分配と税金について
ファンドの分配には利益の分配と利益を超えた金銭の分配と2種類あります。
不動産投資信託においては利益のほとんどを分配する点が一般の株式会社とは大きく異なっています。こういった点がREITの人気に拍車をかけているのですが、もうひとつの特徴として挙げられるのが利益を超えた金銭の分配でしょう。
株式への投資ではどちらかというと利子や配当金に期待するのではなく、買ったときよりも高い値段で売ることで得られる利益を期待する投資家が圧倒的に多いのですが、REITはどちらかというとその配当金の高さが1つの魅力となっています。
この高い配当金が特徴でもあるREITですが、これはその投資法人が稼いだ利益の90%以上を、投資家に配当することによって法人税を免除されていることにその答えがあります。一般の株式とREITには大きな違いがあることはこういった理由からなんですね。
さらに不動産の特徴として株式とは違う点というのは減価償却費ですよね。この減価償却費は費用ではありながら、実際に金銭を外部に支払うわけではないのでファンドの手元に残っています。この分が出資の払い戻しとして認められていますから利益を超えた金銭の分配として支払われているのです。

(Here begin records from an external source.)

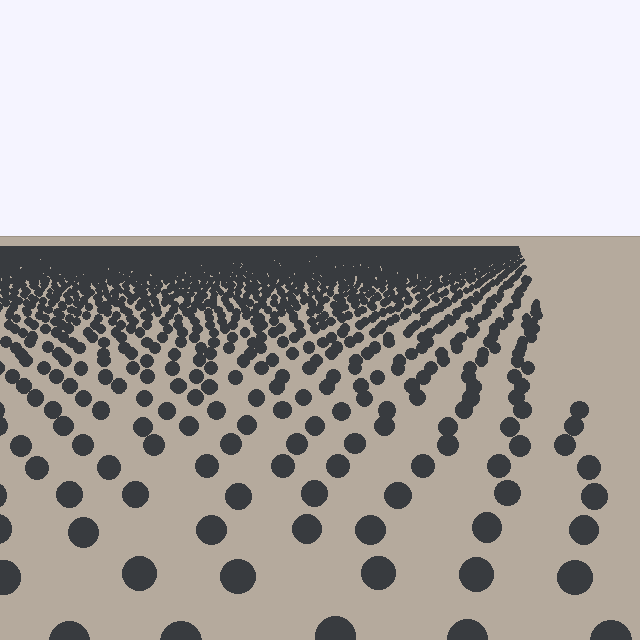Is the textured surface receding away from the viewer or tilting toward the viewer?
The surface is receding away from the viewer. Texture elements get smaller and denser toward the top.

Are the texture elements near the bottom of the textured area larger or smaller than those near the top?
Larger. Near the bottom, elements are closer to the viewer and appear at a bigger on-screen size.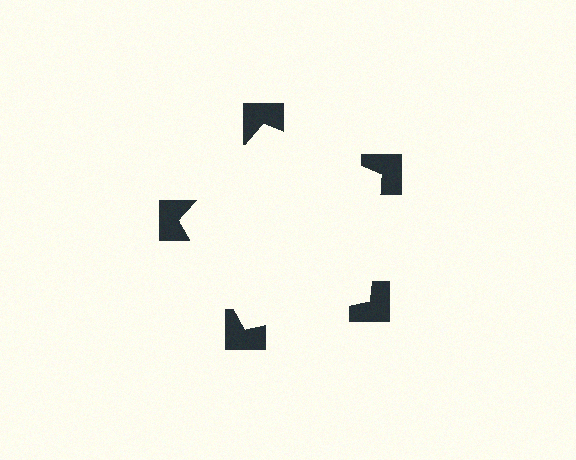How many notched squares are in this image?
There are 5 — one at each vertex of the illusory pentagon.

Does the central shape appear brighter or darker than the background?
It typically appears slightly brighter than the background, even though no actual brightness change is drawn.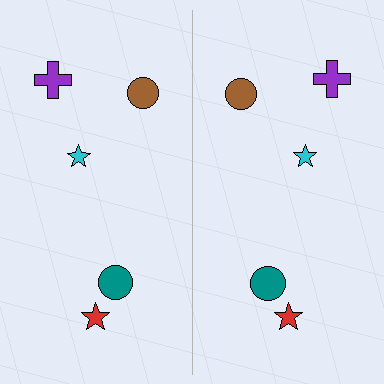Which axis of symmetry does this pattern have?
The pattern has a vertical axis of symmetry running through the center of the image.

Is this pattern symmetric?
Yes, this pattern has bilateral (reflection) symmetry.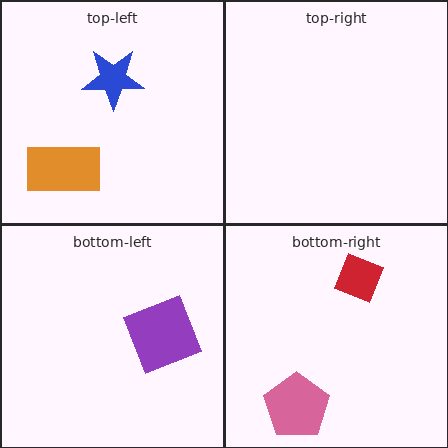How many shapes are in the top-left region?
2.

ただし減価償却相当額の金銭は、本来、年月がたって建物が劣化するのを防ぐために、建物の修繕費や維持管理費用として利用されるものですからこの全てを分配してしまっては資産価値の劣化を招いてしまうので、ファンドは建物の長期修繕計画などを立てて、資産価値の向上に努める一方で、減価償却相当額をどの程度分配するかを検討しています。
個人投資家は受け取った金銭の分配に関しては配当所得扱いになりますから基本的には株式の配当と同様の方法により課税されます。しかしオープン・エンド型かつ設立時の募集が公募で行われた不動産投資法人から個人投資家が受け取る投資□の配当に関しては,総合課税による配当所得の対象とはならないということもありますので場合によっては課税の名目が違うこともあります。
課税に関しては投資法人の区分によりかわってきますのでご不明な点はあらかじめ発行会社に確認しておきましょう
一般的には配当所得として申告による総合課税の対象となり、受取時には所得税の20%が源泉徴収され配当時の控除はないようです。また配当所得を総合課税として申告した際には配当を受け取った時に源泉徴収された金額は確定申告の際において所得税額から控除される点も見逃さないようにしましょう。